Von Eschenbach promised “a proper and fond farewell” for Margaret O'K. Glavin closer to the early-August date of her retirement after 40 years in government, adding that the “nation as a whole and the FDA in particular, have benefited from Maggie's dedicated efforts to protect consumers and to enhance the health of all Americans.”
Glavin's tenure as associate commissioner for regulatory affairs (ACRA), a position long recognized informally as the FDA's toughest job, was pockmarked by controversies and criticism. These focused on her ultimately defeated plans to “streamline” the field organization by closing labs and centralizing administration in DC, just as epidemics of tainted imports and vegetables erupted.

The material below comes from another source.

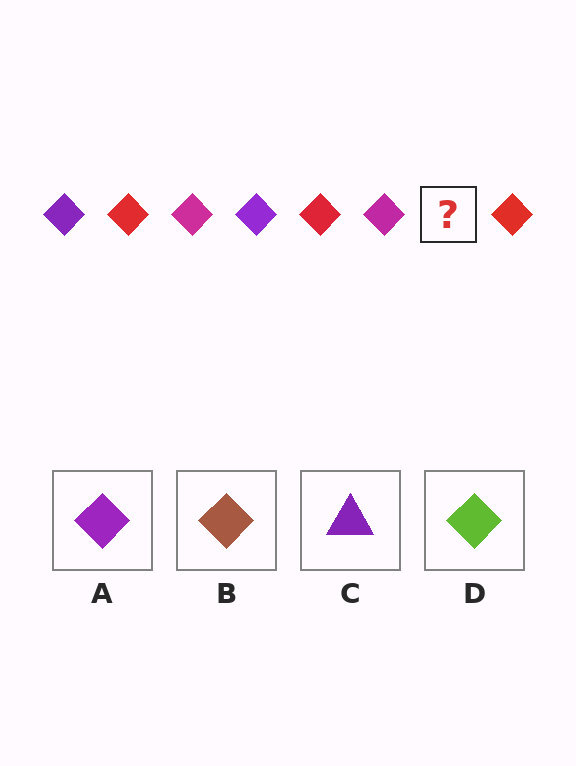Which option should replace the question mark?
Option A.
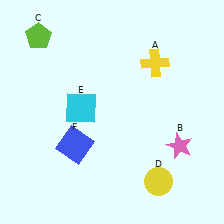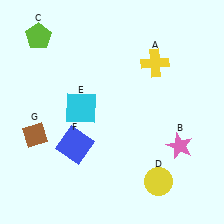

She was also faulted for being among top-level employees who received substantial cash awards and “retention” bonuses last year to encourage them to stay rather than accept lucrative private-sector job offers. According to FDA documents handed over to the House Energy and Commerce Committee, Glavin was paid the base salary of $167,156.80 plus $36,539.20 retention bonus plus $12,004 cash award.
Her job is seen as being the FDA's most uncomfortable because it is the chokepoint where political, regulatory and legal pressures converge whenever powerful companies choose to resist FDA enforcement action.
Since the Bush administration took office, recent incumbents have not lasted long there. Glavin's three-year stint approximates that of her two immediate Bush-era predecessors—John M. Taylor III and Dennis Baker. In less politicized times, ACRAs lasted five to 10 years in the job.